Three years in the making, the state and the Trust for Public Land are working to complete the conservation project which will protect critical wildlife habitat, recreational trails and the headwaters of Dowsville Brook, an important tributary of the Mad River. The expansion of the state park will mean greater access for mountain bikers, hikers, backcountry skiers, snowmobilers and hunters, not to mention benefits to wildlife, watershed quality and flood retention.
The Trust for Public Land has secured all but $10,000 of the $2.4 million cost of the acquisition. Funding sources include the federal Forest Legacy program, private foundations and donations from individuals in the Mad River Valley. Recently, the Winthrop Smith Family Foundation granted a leadership gift of $10,000 to the Trust for Public Land with a challenge to individuals and businesses in The Valley to match his gift to clinch the final $10,000 needed by March 31.
“My family and I have long appreciated this special part of Vermont,” said Win Smith, owner and president of Sugarbush Resort. “Preserving our land and creating opportunities for a variety of outdoor recreational opportunities is something we have been keen to support.”
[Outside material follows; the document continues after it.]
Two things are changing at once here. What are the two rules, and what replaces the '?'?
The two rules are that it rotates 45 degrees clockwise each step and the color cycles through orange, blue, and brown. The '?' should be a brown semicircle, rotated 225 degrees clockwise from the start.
Conservation of the Dowsville Headwaters property will guarantee public access for four-season recreation and provide new access to Camel's Hump State Park from the Mad River Valley. Accessed by Dowsville Road, Ward Hill Road and Sharpshooter Road, the property’s seven miles of roads and singletrack trails are frequented by hikers, cross-country and backcountry skiers, mountain bikers, equestrians and snowmobilers. Visitors are drawn to a waterfall on Dowsville Brook and a scenic cliff overlooking Beaver Meadows. Hunters and fishermen will have greater access to the land’s abundance of deer, moose, turkey and wild brook trout.
“These types of recreation opportunities are essential to the high quality of life in The Valley and the economic sustainability of our Valley businesses,” said Kate Wanner of the Trust for Public Lands.
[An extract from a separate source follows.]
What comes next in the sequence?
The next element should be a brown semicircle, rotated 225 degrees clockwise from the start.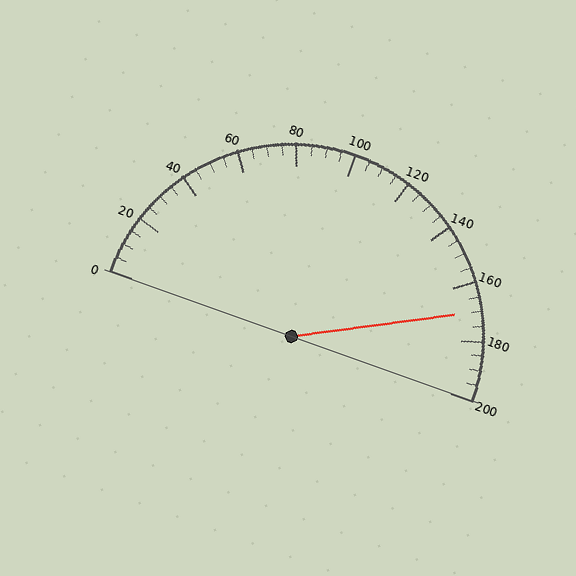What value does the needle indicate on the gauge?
The needle indicates approximately 170.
This addition to Camel’s Hump State Park encompasses significant forest and water resources, which provide habitat for black bear, moose, bobcat, woodcock, ruffed grouse, native brook trout and Bicknell’s thrush, a species of global conservation concern. At the landscape level, conservation of the property adds to a 27,300-acre swath of protected forestland along the Green Mountains. As part of a mountain range and block of protected land that is oriented north-to-south, protecting the property will help ensure long-term wildlife connectivity across elevational gradients, allowing the region’s wildlife and vegetation to adapt to a changing climate. Protection of 8.2 miles of headwater streams and 142 acres of riparian areas will also improve water quality and enhance flood resiliency in the Mad River Watershed, Winooski River Watershed and Lake Champlain Basin, Wanner said.
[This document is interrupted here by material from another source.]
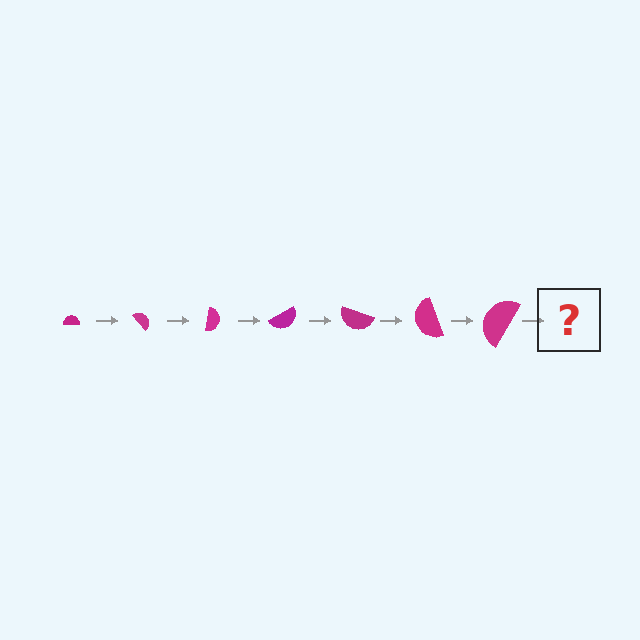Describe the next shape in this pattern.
It should be a semicircle, larger than the previous one and rotated 350 degrees clockwise from the start.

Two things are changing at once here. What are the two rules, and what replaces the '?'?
The two rules are that the semicircle grows larger each step and it rotates 50 degrees clockwise each step. The '?' should be a semicircle, larger than the previous one and rotated 350 degrees clockwise from the start.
“Protection of the Dowsville Headwaters property will also help maintain the rural character of the Mad River Valley and protect scenic views from Camel’s Hump and the Mad River Byway. The addition of the property to Camel’s Hump State Park will support tourism by benefiting the local community while also providing new opportunities for visitors to explore the woods beyond the Long Trail and the popular trails leading to the summit of Camel’s Hump,” Wanner said.
Donations to help close the project can be sent to the Trust for Public Land, 3 Shipman Place, Montpelier, VT 05602. Please specify Dowsville Headwaters. Or gifts can be made online at www.tpl.org/donate/vt.